Foi nessa altura que Cobain confessou a um jornalista:
«Quem me dera ter tirado um curso de como ser rock star, talvez isso me
poupasse uma boa parte dos horrores porque tenho passado.»
Na realidade, no seu caso, a vida não foi fácil. Os
papparazzi passaram a persegui-lo e à mulher (Courtney Love do grupo Hole) como
se fossem membros de uma família real. Quando o casal teve a primeira filha
(Frances Bean) uma reportagem da revista Vanity sobre o envolvimento de
Courtney com a heroína, levou a que o Ministério Público lhes retirasse a
custódia da criança durante meses.
O Mundo que sempre fora violento para Kurt Cobain,
tornava-se intratável.
Felizmente, algumas das feridas seriam saradas com a
composição e gravação de In Utero com Steve Albini na produção, o homem que
Courtney Love rotularia de «grande sacana», mas que deu a Cobain e aos Nirvana
a grande chance de soarem como realmente queriam e de fazer de In Utero um
disco repleto de negativas ao fácil e ao previsível.

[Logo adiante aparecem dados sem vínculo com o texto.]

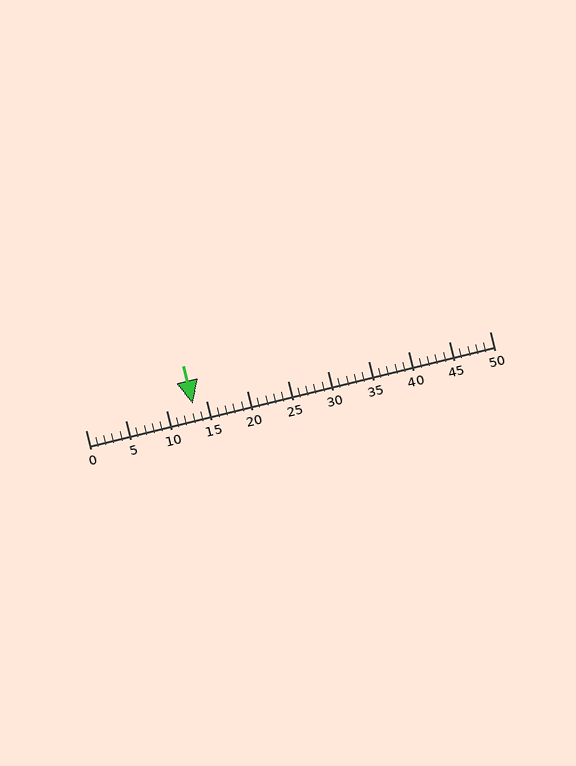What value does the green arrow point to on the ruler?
The green arrow points to approximately 13.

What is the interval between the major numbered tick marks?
The major tick marks are spaced 5 units apart.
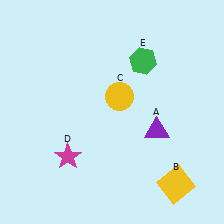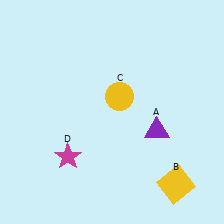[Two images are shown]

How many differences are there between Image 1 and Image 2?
There is 1 difference between the two images.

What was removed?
The green hexagon (E) was removed in Image 2.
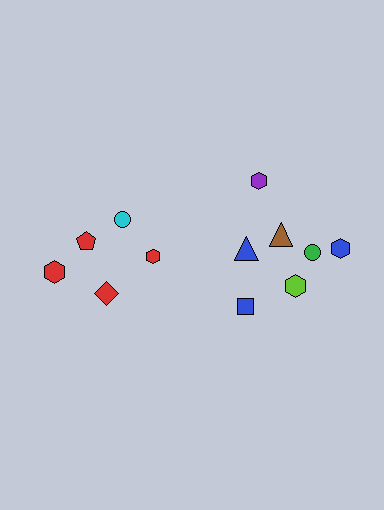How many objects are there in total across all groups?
There are 12 objects.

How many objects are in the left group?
There are 5 objects.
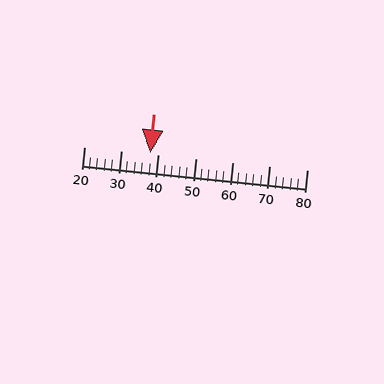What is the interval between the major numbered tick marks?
The major tick marks are spaced 10 units apart.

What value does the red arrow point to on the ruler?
The red arrow points to approximately 38.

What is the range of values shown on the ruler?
The ruler shows values from 20 to 80.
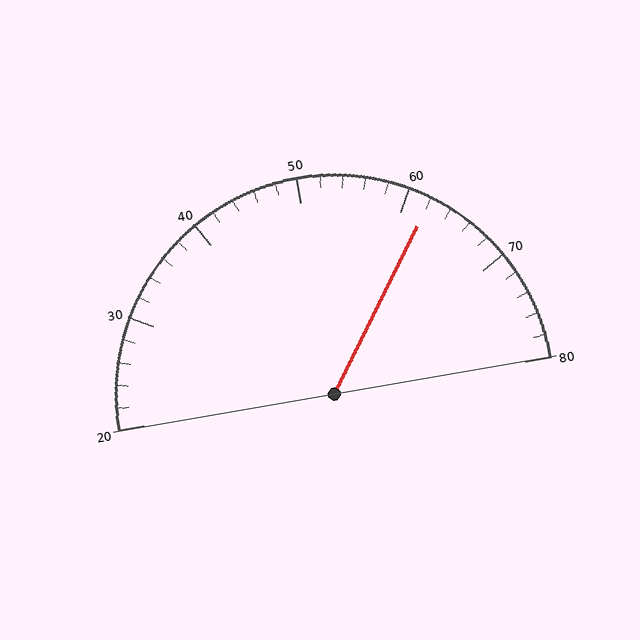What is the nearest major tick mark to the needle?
The nearest major tick mark is 60.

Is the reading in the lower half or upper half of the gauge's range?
The reading is in the upper half of the range (20 to 80).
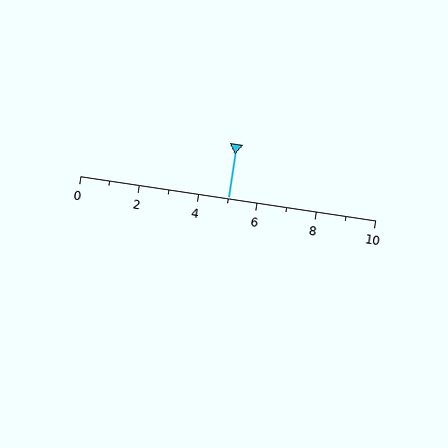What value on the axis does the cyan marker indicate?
The marker indicates approximately 5.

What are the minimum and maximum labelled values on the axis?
The axis runs from 0 to 10.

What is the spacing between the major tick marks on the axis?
The major ticks are spaced 2 apart.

Na companhia de discos Geffen, as demos de In Utero
tinham posto os executivos em pânico, mas a onda Nirvana tornara-se
avassaladora e, até um tema com a violência explícita de «Rape Me» se
conseguiria tornar num hit-single. Por escassos momentos, Kurt curava-se In
Utero, tal qual o fazia constantemente na catarse dos shows ao vivo.
Mas, por pouco tempo.
António Sérgio.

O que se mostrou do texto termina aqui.